A ambientalista Gilmara Ribeiro destacou a relação profunda entre pessoas, cultura e patrimônio, articulando essas dimensões às questões ambientais e ao modo como vivemos e nos relacionamos com o mundo. Gilmara questionou modelos de consumo e julgamentos de valor, defendendo que mudanças de comportamento passam necessariamente por educação e cultura. Para ela, o ser humano ainda não compreendeu que é apenas coadjuvante na natureza, que não distingue entre ricos e pobres: “a natureza não vai esperar, ela vai simplesmente acontecer”, destacou.
A fala da líder comunitária Natalia Coutinho evidenciou como transformações urbanísticas, pressões econômicas e desastres ambientais têm afetado profundamente o território e a vida da comunidade caiçara de Monsuaba, em Angra dos Reis. Natalia relatou que a região foi urbanizada em nome do progresso e hoje sofre com a pesca industrial e a especulação imobiliária.
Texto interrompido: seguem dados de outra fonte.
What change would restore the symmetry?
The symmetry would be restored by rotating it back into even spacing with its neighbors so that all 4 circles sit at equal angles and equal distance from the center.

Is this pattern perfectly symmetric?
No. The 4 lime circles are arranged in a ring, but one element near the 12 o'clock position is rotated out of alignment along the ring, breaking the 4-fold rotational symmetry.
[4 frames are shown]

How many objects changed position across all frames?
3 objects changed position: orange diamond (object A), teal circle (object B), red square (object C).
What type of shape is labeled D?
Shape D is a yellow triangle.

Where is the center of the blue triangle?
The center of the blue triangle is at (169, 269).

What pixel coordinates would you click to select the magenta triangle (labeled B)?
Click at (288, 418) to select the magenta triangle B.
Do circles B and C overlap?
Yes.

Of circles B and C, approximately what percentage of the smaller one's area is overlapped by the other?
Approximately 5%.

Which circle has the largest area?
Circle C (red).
Também contou que, antes, as crianças faziam trilha para ir à escola e que várias atividades tradicionais foram apagadas, afetando a cultura caiçara.
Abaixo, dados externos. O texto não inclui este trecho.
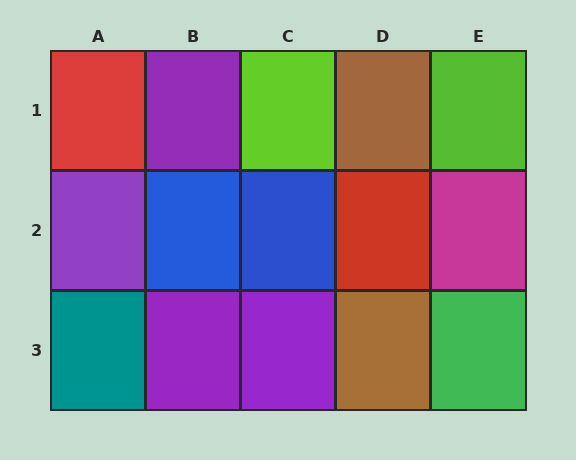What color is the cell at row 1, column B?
Purple.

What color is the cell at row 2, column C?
Blue.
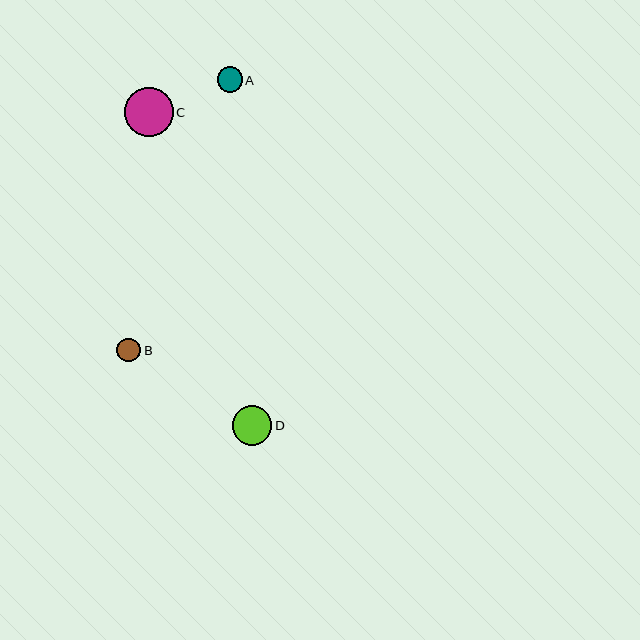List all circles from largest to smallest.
From largest to smallest: C, D, A, B.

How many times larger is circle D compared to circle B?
Circle D is approximately 1.7 times the size of circle B.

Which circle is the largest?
Circle C is the largest with a size of approximately 49 pixels.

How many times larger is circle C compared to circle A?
Circle C is approximately 1.9 times the size of circle A.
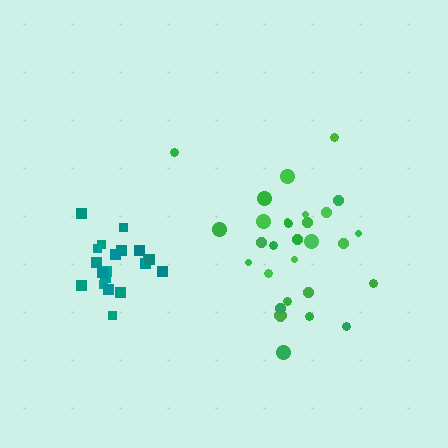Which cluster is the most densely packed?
Teal.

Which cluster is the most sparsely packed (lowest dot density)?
Green.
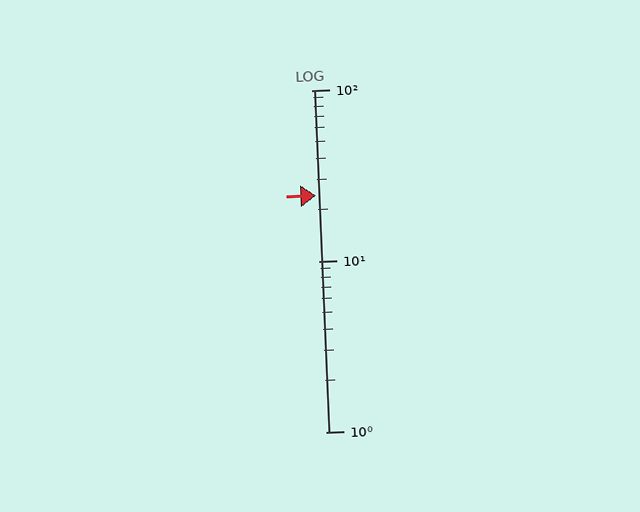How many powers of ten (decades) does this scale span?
The scale spans 2 decades, from 1 to 100.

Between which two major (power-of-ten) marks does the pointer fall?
The pointer is between 10 and 100.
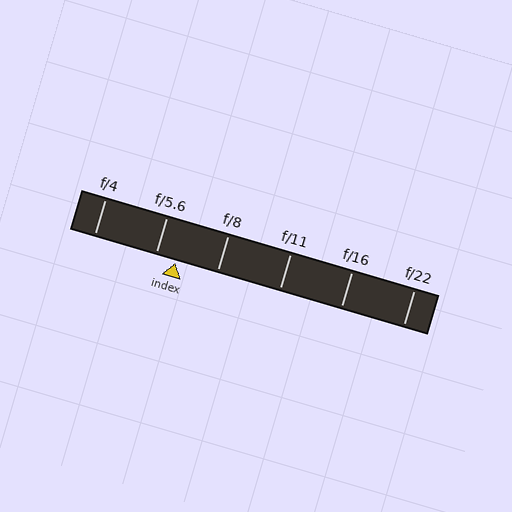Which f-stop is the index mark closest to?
The index mark is closest to f/5.6.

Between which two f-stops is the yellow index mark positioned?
The index mark is between f/5.6 and f/8.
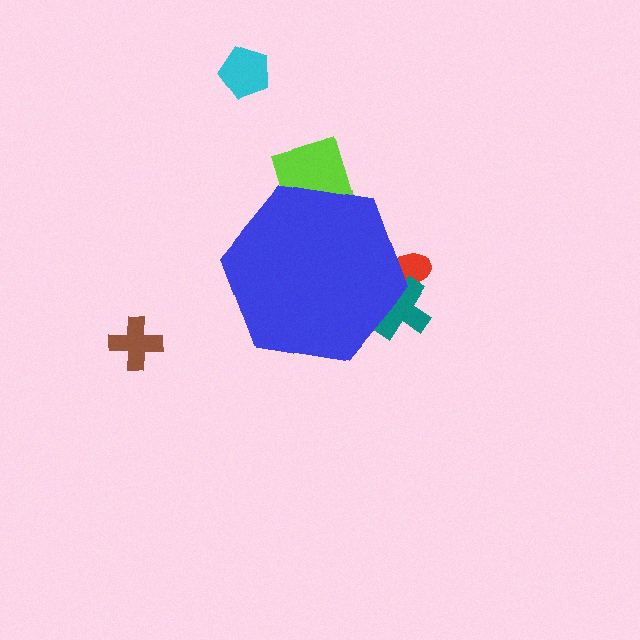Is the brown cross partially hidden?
No, the brown cross is fully visible.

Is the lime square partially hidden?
Yes, the lime square is partially hidden behind the blue hexagon.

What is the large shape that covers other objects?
A blue hexagon.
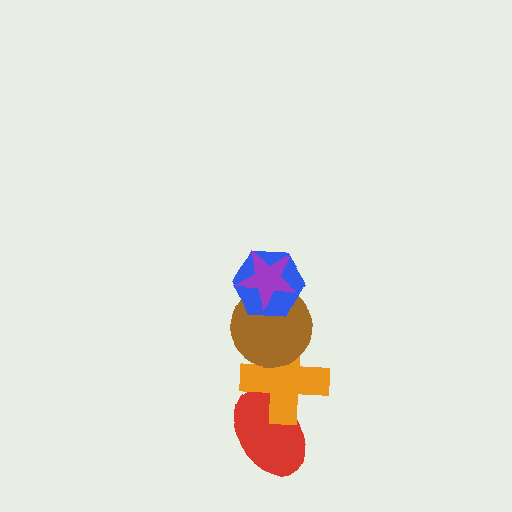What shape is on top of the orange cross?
The brown circle is on top of the orange cross.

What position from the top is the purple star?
The purple star is 1st from the top.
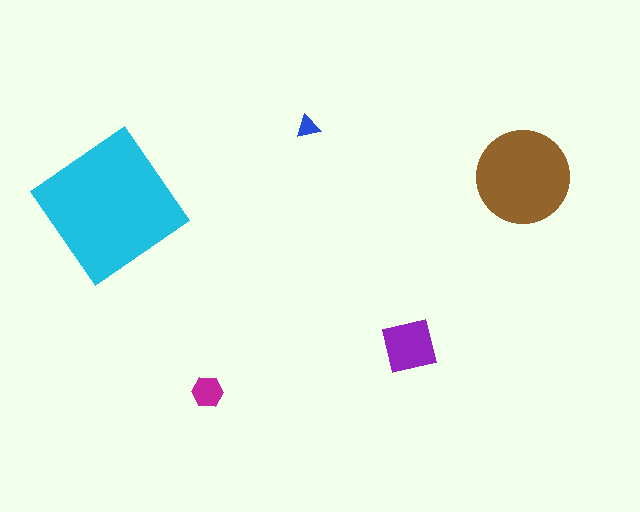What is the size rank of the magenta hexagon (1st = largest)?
4th.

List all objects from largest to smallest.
The cyan diamond, the brown circle, the purple square, the magenta hexagon, the blue triangle.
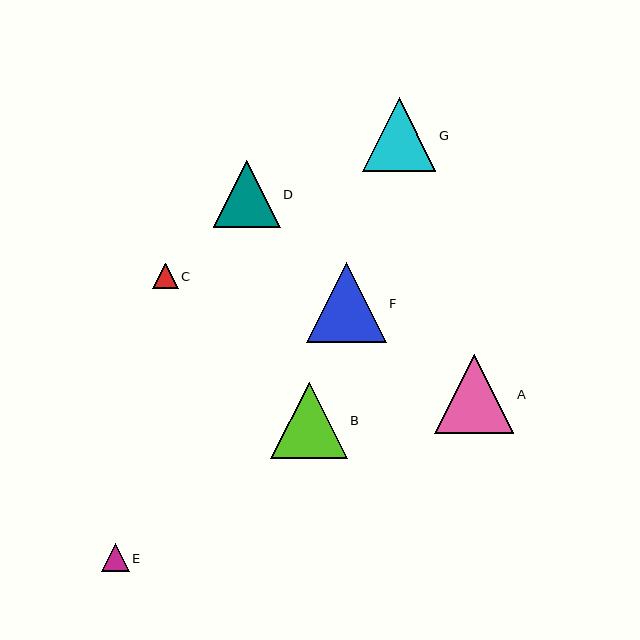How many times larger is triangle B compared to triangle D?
Triangle B is approximately 1.1 times the size of triangle D.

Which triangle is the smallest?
Triangle C is the smallest with a size of approximately 25 pixels.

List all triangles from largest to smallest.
From largest to smallest: F, A, B, G, D, E, C.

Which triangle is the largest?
Triangle F is the largest with a size of approximately 80 pixels.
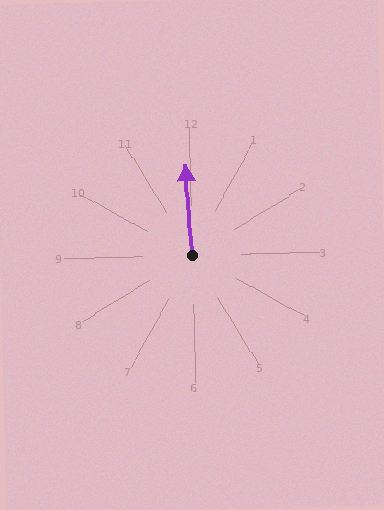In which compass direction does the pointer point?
North.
Ela relatou a perda de espécies e recursos que sustentavam a comunidade, como o caranguejo goiá, hoje quase desaparecido devido à expansão de condomínios.Também criticou o descaso do poder público e destacou a importância da participação comunitária junto às autoridades para soluções para eventos climáticos, como a definição de rotas de fuga em caso de inundações.
Julia Naidin destacou sua experiência na praia de Atafona, no Norte Fluminense, e o trabalho que desenvolveu a partir da convivência direta com a comunidade, observando a subida acelerada do nível do mar no local e buscando formas de registrar e dialogar com essa realidade por meio da arte e da memória.
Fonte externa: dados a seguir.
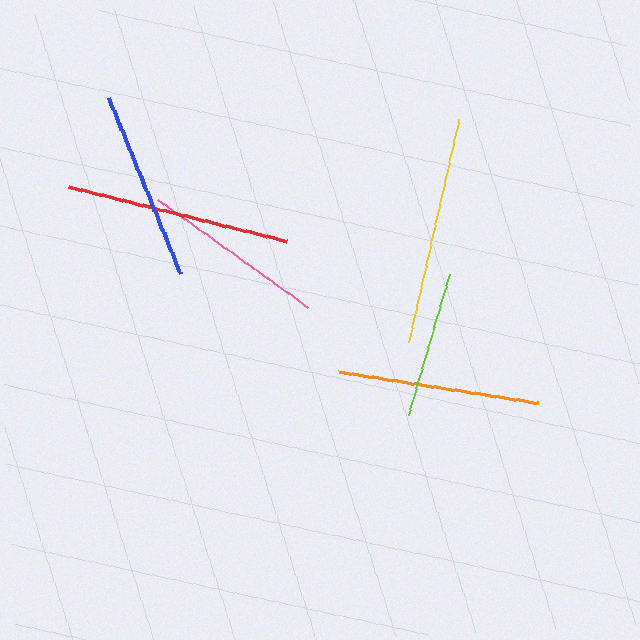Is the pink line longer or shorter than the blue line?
The blue and pink lines are approximately the same length (about 189 and 185 pixels).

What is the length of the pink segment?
The pink segment is approximately 185 pixels long.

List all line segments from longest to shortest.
From longest to shortest: yellow and red (about equal), orange, blue and pink (about equal), lime.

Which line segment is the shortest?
The lime line is the shortest at approximately 147 pixels.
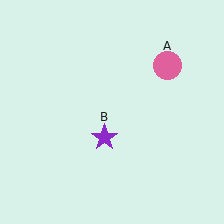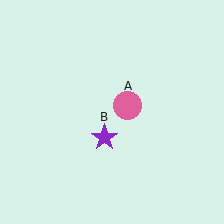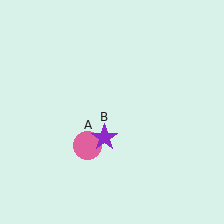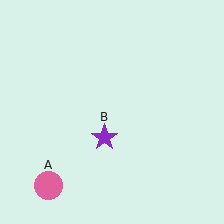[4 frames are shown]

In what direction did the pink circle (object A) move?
The pink circle (object A) moved down and to the left.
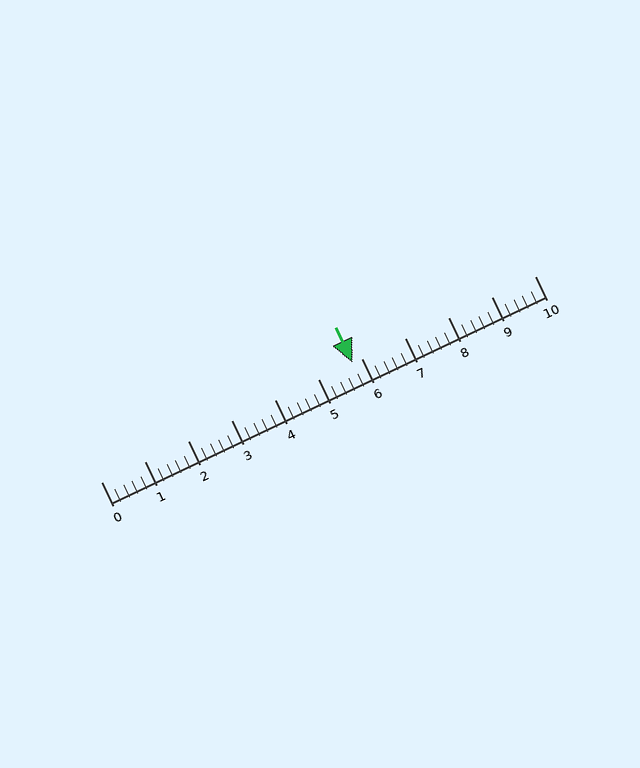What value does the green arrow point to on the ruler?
The green arrow points to approximately 5.8.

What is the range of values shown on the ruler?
The ruler shows values from 0 to 10.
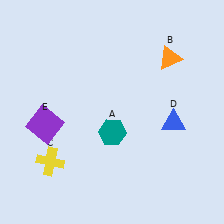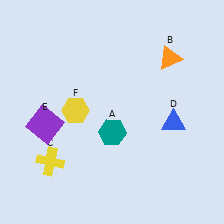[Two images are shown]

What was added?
A yellow hexagon (F) was added in Image 2.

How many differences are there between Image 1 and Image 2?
There is 1 difference between the two images.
Julia contou que chegou ao campo do patrimônio quase por acaso, ao conhecer a situação da praia de Atafona. Depois da primeira visita, mudou-se para o local e iniciou, em 2017, um trabalho que fugia ao modelo tradicional de pesquisa, criando a residência artística CasaDuna para lidar com a destruição em curso. Explicou que o rio Paraíba do Sul foi 70% desviado, o que enfraqueceu seu fluxo e permitiu o avanço do mar, resultando na perda de casas e na transformação de ruínas em espaços de convivência. Identificou o contraste entre concepções tradicionais de patrimônio e a realidade de Atafona, onde a erosão se tornou um fenômeno que mobiliza a comunidade. Relatou ainda ações como escuta de pescadores, formação de grupo de teatro, projeção de filmes nas ruínas e um museu ambulante, mostrando como esses espaços continuam a produzir memória e vida comunitária.
O professor da UFRJ Rafael Winter Ribeiro apresentou um panorama sobre como a Convenção do Patrimônio Mundial vem incorporando a questão das mudanças climáticas e de que maneira esse instrumento internacional pode ser apropriado em benefício das políticas patrimoniais brasileiras. Ele lembrou que a Convenção, criada em 1972, separa natureza e cultura, é amplamente aceita internacionalmente e recebe críticas por sua origem e linguagem europeias. Destacou que, em vez de aceitar essa estrutura como dada, é preciso entendê-la como um campo de disputas e buscar formas de participação.